As yet I seem hardly awakened from a long dream. Already however the days appear to pass as rapidly, as they did slowly a week ago. The journey has been profitable in the best way; it has freshened old recollections, & laid in store of new ones. And I can now retrace at leisure the scenes which I was too much hurried to enjoy thoroughly while they lasted. Crediton has left upon me a very lively & very pleasing impression. A few names indeed have dropt thro the holes of a memory which begins to be the worse for the wear; – but every thing else is clear & vivid. I have nowhere enjoyed myself more; nowhere seen a happier family, a happier man, – one who has more cause to be happy, or more deserves to be s[MS missing]

My book,

(3)

The Book of the Church (1824).

as far as could be judged when I left London, was doing well.

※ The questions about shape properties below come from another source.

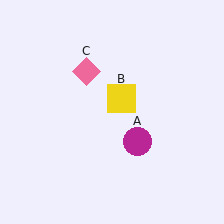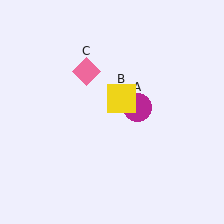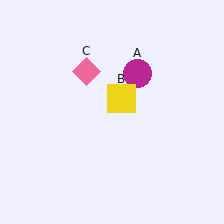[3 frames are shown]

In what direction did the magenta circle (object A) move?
The magenta circle (object A) moved up.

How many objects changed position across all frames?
1 object changed position: magenta circle (object A).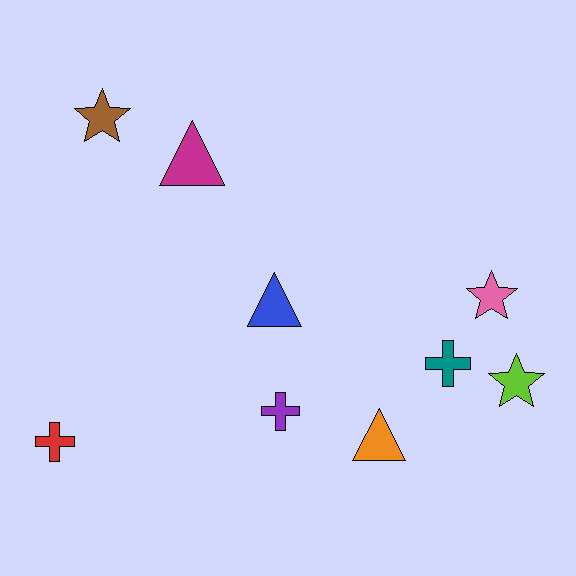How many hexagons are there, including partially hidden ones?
There are no hexagons.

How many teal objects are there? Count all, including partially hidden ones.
There is 1 teal object.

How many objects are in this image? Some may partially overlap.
There are 9 objects.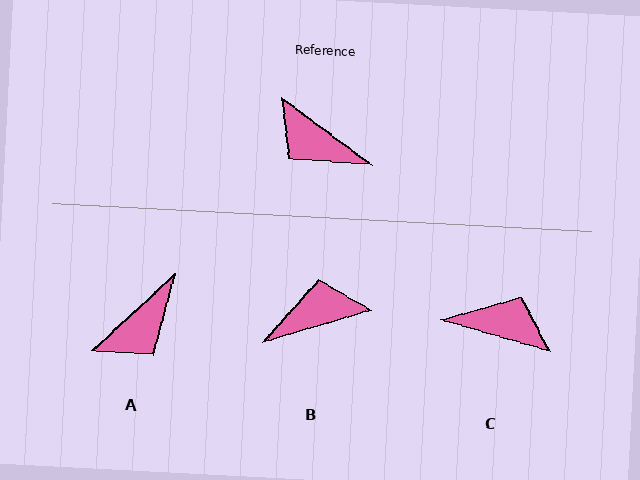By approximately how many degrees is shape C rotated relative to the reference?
Approximately 160 degrees clockwise.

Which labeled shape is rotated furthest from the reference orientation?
C, about 160 degrees away.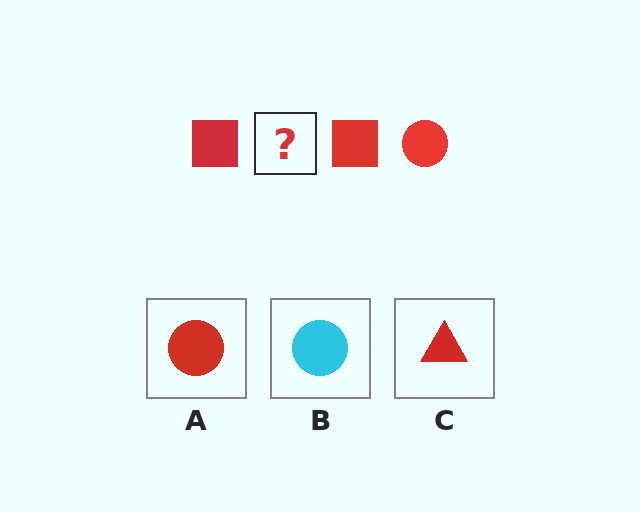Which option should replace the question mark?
Option A.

Murray offered me 700 guineas for the copyright: this I refused to take, (telling him he must be well aware that of all the authors with whom he had ever been concerned there were none whom he had paid so ill as myself. He admitted this to be the case.) And if the Book should obtain a regular sale, as an essential part of English history, nowhere else to be found in a connected narrative, or legible form, it may become a valuable property.

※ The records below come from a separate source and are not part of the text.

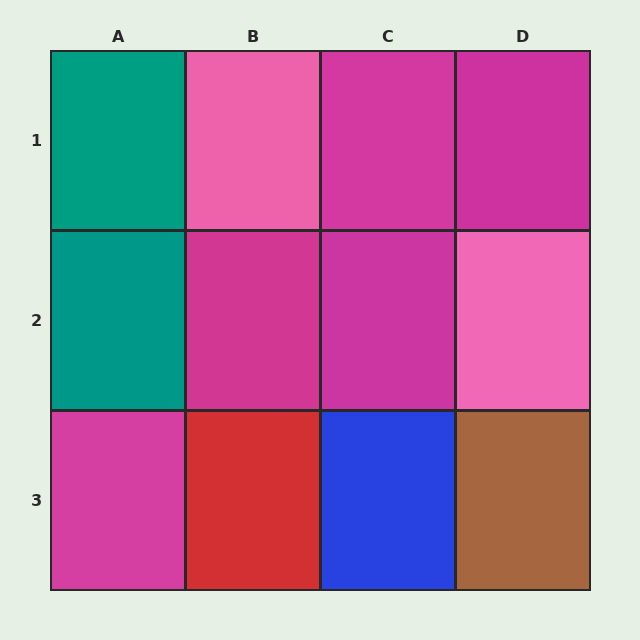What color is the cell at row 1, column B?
Pink.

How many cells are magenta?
5 cells are magenta.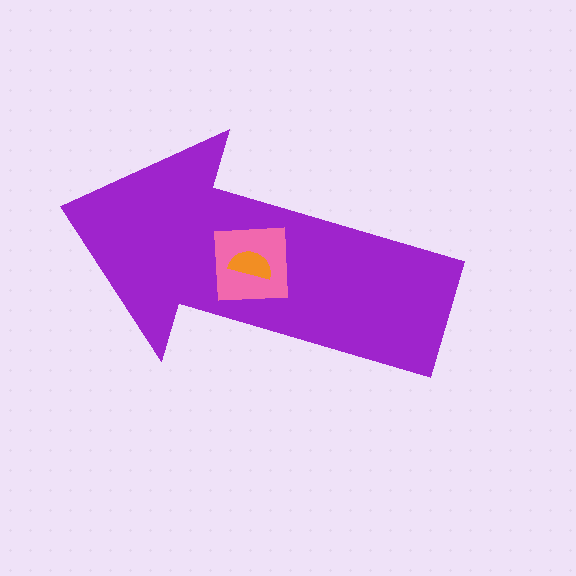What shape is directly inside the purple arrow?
The pink square.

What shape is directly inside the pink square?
The orange semicircle.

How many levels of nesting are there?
3.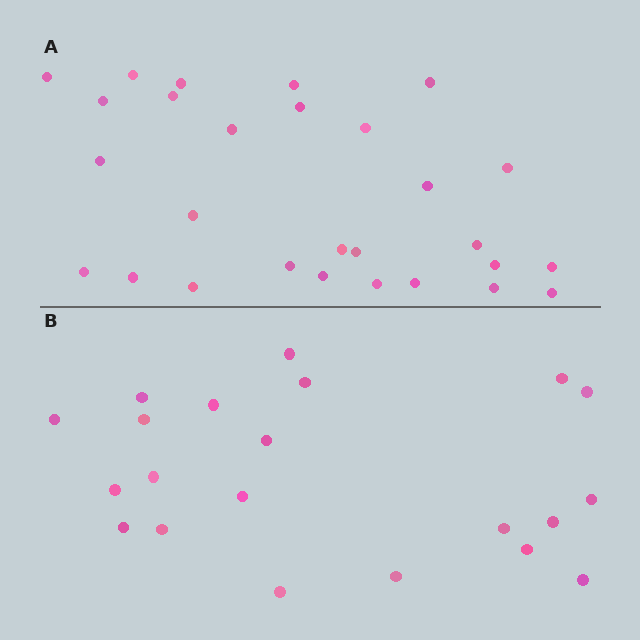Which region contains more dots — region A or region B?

Concerning the University Living,

(4)

The University of Oxford had the right to appoint the Vicar of South Petherwin in Cornwall. In March 1824, Robert Stephen Stevens (c. 1778–1856), a Fellow of Wadham College, Oxford, was instituted to the Vicarage after a long campaign to mobilise influential backers at the University. Southey may have been approached to support Stevens by his old friend Thomas Poole, who certainly wrote to Mrs Coleridge, asking her to obtain the backing of her Coleridge relatives at Oxford – both Poole and Stevens were from Somerset and had friends in common; see Sara Coleridge to Thomas Poole [January–Februar…

applications came to me from friends of both candidates at the same time; & consequently I have made no attempt to serve either.

I must not forget the thanks of Bertha Kate & Isabel for their broaches, – nor of Edith May for her beautiful ring. Mrs S. sends her kindest regards, present mine also to Mrs Lightfoot, – to my god-daughter, Kate & Bridget, & Sir Nico.

(5)

Nicholas Lightfoot married Bridget Prideaux (1768–1856) on 13 July 1801. Their children were: John Prideaux Lightfoot; Frances Jane Lightfoot (1806–1882), Southey’s god-daughter; Catherine Anne Lightfoot (1808–1898); Bridget Mary Lightfoot (1810–1889); and Nicholas Francis Lightfoot (1811–1881), Vicar of Cadbury 1846–1855, Rector of Islip 1855–1881.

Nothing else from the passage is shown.